Whenever there is a tendency for the market price of the foreign currency to
increase, the central bank must sell that foreign currency in amounts that can
prevent the price increase. Conversely, if the tendency of the foreign currency
is down, the central bank will have to buy the foreign currency in quantities
that will prevent the price drop. Therefore, in a fixed exchange rate system the
central bank must be ready to buy and sell its domestic currency at a fixed
price relative to the foreign currency.
AN OTC MARKET:
The Foreign Exchange Market, or "Forex" market, is the largest financial market
in the world with an average daily turnover exceeding 2 trillion US dollars
(2,000,000,000,000).
The Forex market is the arena where currencies are exchanged and traded.
Investors around the world purchase or sell one currency for another in the hope
of making a profit when the value of the currencies changes in response to
market news and events or as a result of market speculation.

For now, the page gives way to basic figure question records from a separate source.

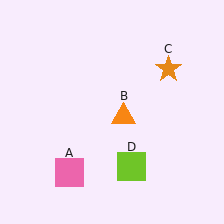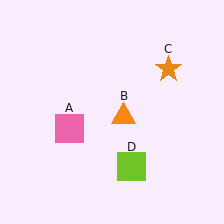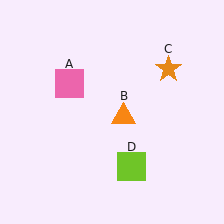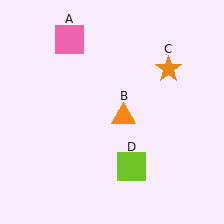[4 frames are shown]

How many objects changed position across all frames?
1 object changed position: pink square (object A).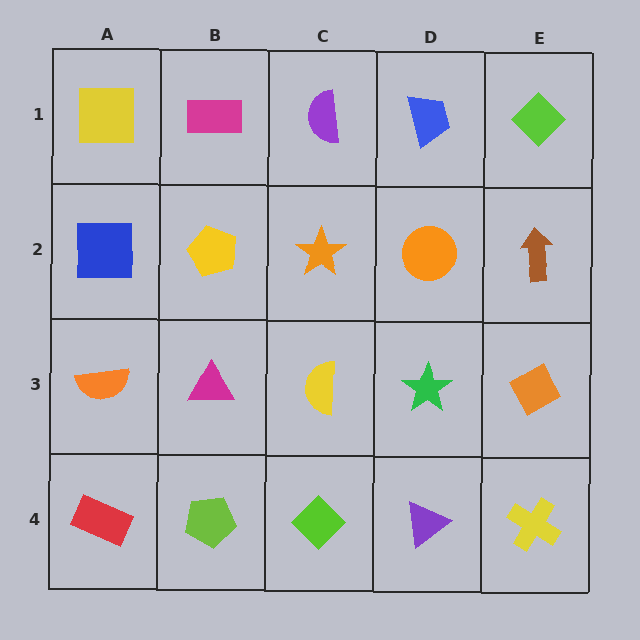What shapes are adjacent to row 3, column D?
An orange circle (row 2, column D), a purple triangle (row 4, column D), a yellow semicircle (row 3, column C), an orange diamond (row 3, column E).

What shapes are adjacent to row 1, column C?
An orange star (row 2, column C), a magenta rectangle (row 1, column B), a blue trapezoid (row 1, column D).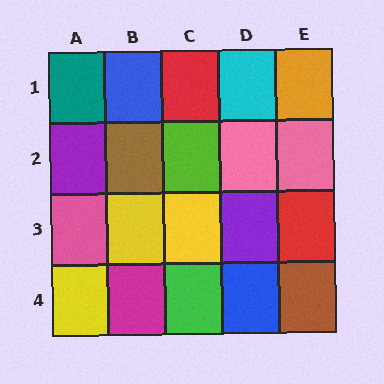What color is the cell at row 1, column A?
Teal.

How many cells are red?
2 cells are red.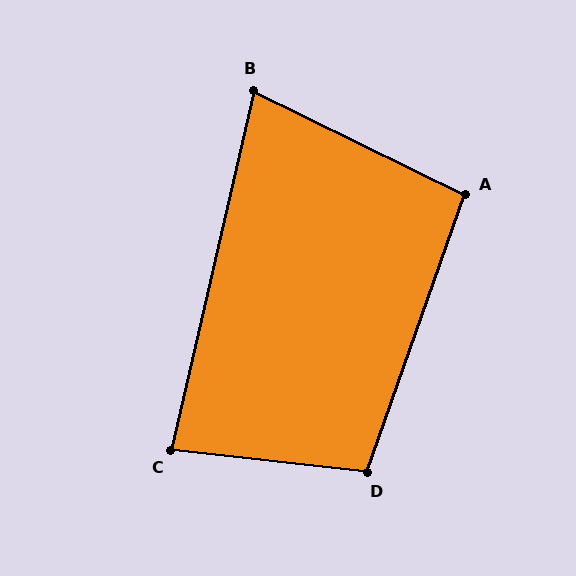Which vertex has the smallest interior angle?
B, at approximately 77 degrees.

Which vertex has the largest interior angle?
D, at approximately 103 degrees.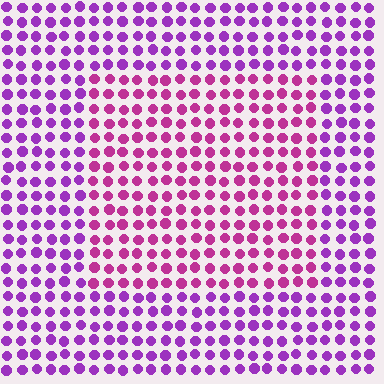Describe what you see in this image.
The image is filled with small purple elements in a uniform arrangement. A rectangle-shaped region is visible where the elements are tinted to a slightly different hue, forming a subtle color boundary.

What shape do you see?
I see a rectangle.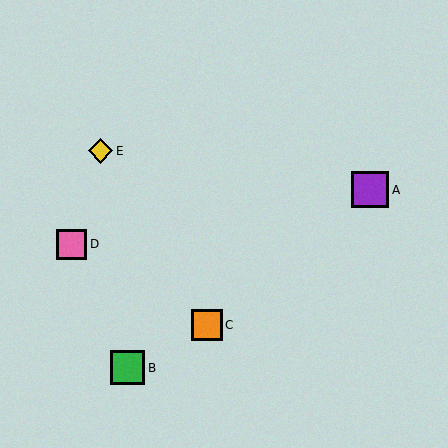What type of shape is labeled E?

It is an 'over the counter market' (OTC), which means that there is no physical
location and no central exchange and clearing hours where orders are matched.
Instead it operates 24 hours a day through an electronic network of banks,
corporations and individuals trading one currency for another.

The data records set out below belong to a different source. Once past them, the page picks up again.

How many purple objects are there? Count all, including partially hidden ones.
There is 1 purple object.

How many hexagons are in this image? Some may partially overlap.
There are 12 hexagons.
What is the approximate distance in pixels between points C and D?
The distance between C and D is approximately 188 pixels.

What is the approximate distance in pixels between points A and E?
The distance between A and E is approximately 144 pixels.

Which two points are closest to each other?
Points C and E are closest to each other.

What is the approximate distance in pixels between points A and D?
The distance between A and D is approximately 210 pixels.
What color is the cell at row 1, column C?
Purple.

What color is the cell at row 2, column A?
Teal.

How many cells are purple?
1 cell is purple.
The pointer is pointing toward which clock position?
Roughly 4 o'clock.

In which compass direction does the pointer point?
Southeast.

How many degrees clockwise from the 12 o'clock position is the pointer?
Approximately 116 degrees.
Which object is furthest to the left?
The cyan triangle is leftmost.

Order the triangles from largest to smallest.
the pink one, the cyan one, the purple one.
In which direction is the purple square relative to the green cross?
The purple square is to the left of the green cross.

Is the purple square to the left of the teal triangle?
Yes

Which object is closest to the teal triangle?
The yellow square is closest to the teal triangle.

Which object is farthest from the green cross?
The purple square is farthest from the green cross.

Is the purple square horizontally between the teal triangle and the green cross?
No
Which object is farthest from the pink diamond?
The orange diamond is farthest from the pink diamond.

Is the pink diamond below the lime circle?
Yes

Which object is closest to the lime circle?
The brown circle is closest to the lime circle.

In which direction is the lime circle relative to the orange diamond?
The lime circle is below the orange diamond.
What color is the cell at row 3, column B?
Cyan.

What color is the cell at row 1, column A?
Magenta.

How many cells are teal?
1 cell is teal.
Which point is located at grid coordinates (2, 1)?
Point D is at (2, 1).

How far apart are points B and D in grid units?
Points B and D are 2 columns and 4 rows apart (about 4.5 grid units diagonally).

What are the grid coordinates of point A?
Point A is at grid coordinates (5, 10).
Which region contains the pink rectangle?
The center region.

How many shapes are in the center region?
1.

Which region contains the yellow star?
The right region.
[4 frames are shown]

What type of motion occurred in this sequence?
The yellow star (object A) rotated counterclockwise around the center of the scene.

FX traders constantly negotiate prices between one another and the resulting
market bid/ask prices are then fed into computers and displayed on official
quote screens. Forex exchange rates quoted between banks are referred to as
Inter-bank Rates.
THE DIFFERENT PARTICIPANTS OF THE FOREX MARKET
In the following we have organized the different participants of the Forex
market in a hierarchy:
The Inter-bank market accounts for the most significant portion of Forex
volumes. In this market, the largest banks deal with each other directly via
Inter-bank brokers or through electronic broking systems like Reuters. These
banks both trade as a service to their customers and for their own benefits.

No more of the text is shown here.